Figure 3: Imaging results using the on-coil receiver module. a) Gradient echo image of a human head using a commercial T/R volume head coil attached to the receiver. b) Standard gradient echo image of a grapefruit (0.7 mm in-plane, 1.2 mm slice) obtained with a custom, receive only surface coil (7x8 cm2) with the novel receiver on-coil placed on top of the object. c) same setup and parameters imaging a pine apple. No coil sensitivity correction has been applied to b) and c).

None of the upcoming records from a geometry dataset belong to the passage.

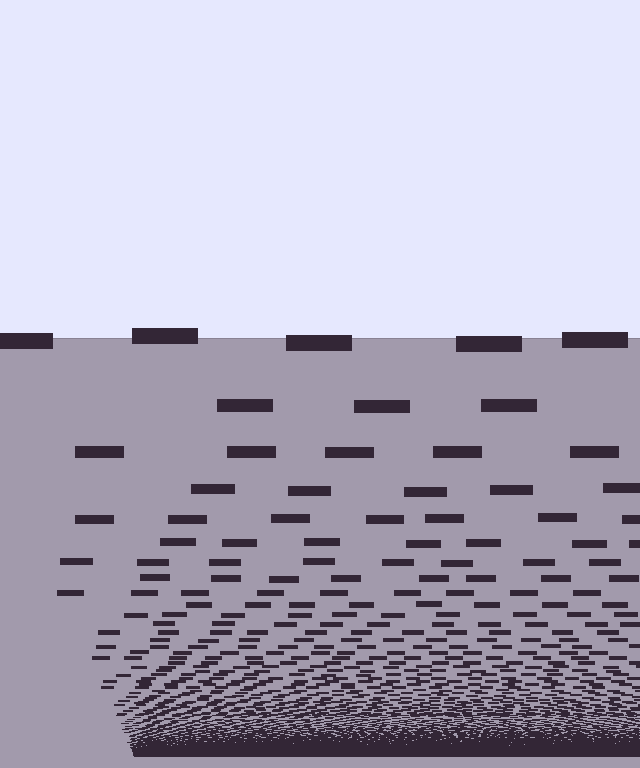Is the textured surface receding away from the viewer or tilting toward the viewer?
The surface appears to tilt toward the viewer. Texture elements get larger and sparser toward the top.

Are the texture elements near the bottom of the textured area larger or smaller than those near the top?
Smaller. The gradient is inverted — elements near the bottom are smaller and denser.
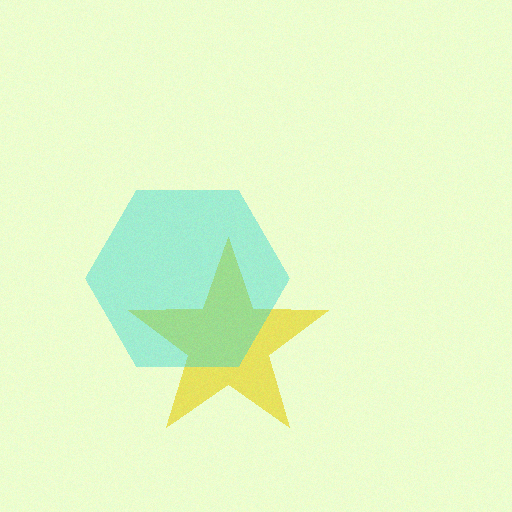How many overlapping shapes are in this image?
There are 2 overlapping shapes in the image.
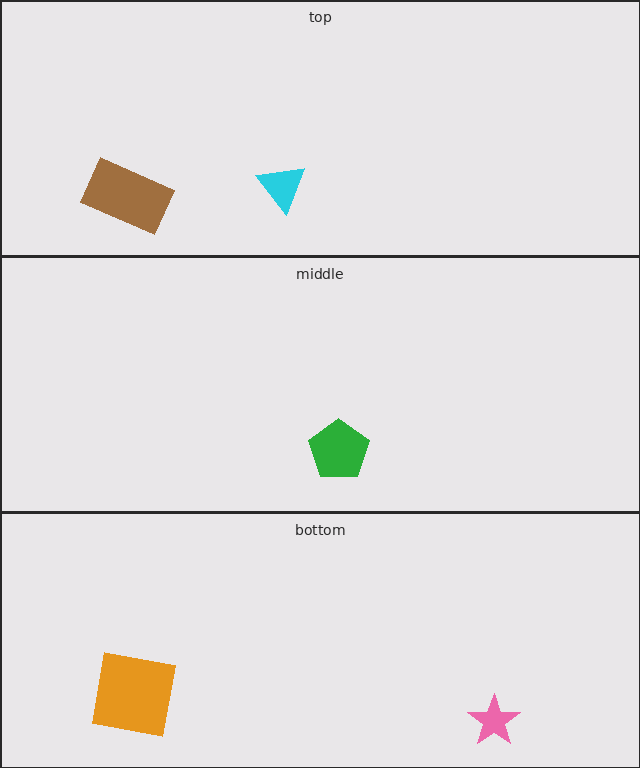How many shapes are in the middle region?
1.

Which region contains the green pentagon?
The middle region.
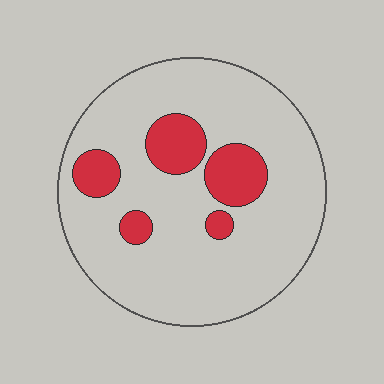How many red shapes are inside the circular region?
5.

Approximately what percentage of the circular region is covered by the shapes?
Approximately 15%.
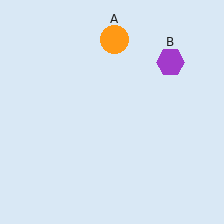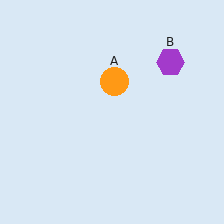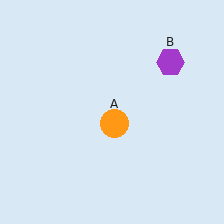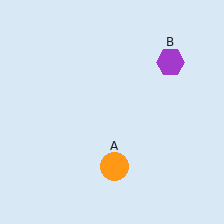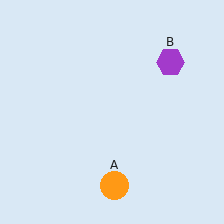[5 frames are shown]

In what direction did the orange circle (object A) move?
The orange circle (object A) moved down.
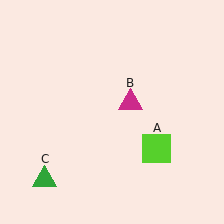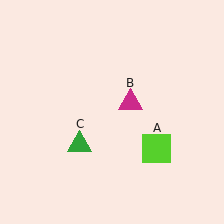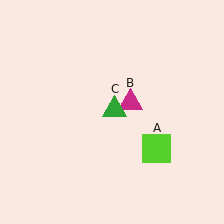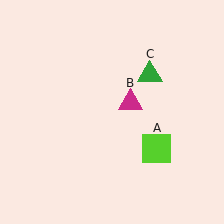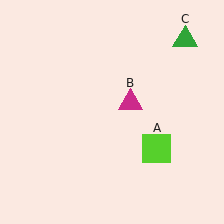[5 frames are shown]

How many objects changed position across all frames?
1 object changed position: green triangle (object C).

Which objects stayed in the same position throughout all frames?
Lime square (object A) and magenta triangle (object B) remained stationary.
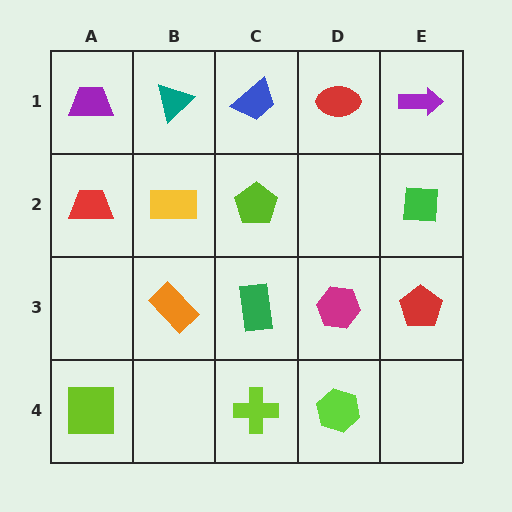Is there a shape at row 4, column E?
No, that cell is empty.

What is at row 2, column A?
A red trapezoid.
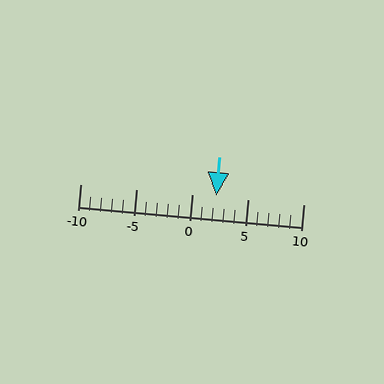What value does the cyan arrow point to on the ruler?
The cyan arrow points to approximately 2.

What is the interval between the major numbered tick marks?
The major tick marks are spaced 5 units apart.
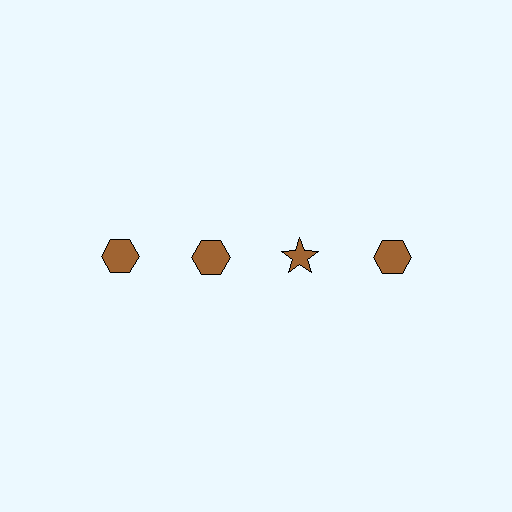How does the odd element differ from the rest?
It has a different shape: star instead of hexagon.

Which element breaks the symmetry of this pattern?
The brown star in the top row, second from right column breaks the symmetry. All other shapes are brown hexagons.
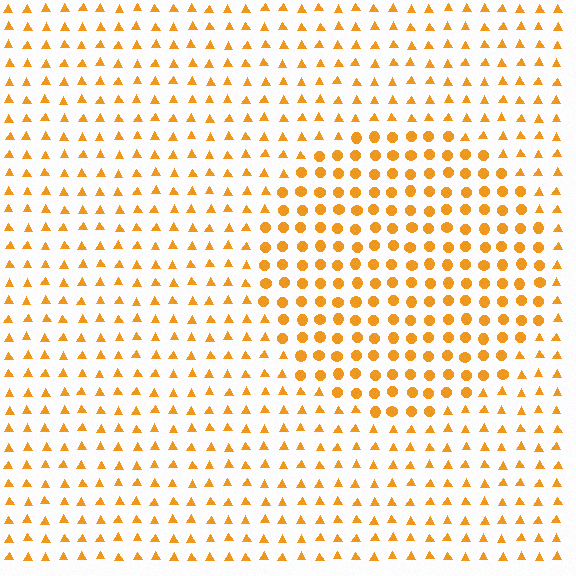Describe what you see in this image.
The image is filled with small orange elements arranged in a uniform grid. A circle-shaped region contains circles, while the surrounding area contains triangles. The boundary is defined purely by the change in element shape.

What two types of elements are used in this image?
The image uses circles inside the circle region and triangles outside it.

Figure 4: Example implementation of the receiver on a test coil. The coil conductor is connected via a coil specific board hosting the tuning, matching and detuning RF electronics. The tune and match board is connected to the receiver board via solder pads. The fiber-optics part of the receiver is folded on top of the receiver board by the flex section reducing space requirements.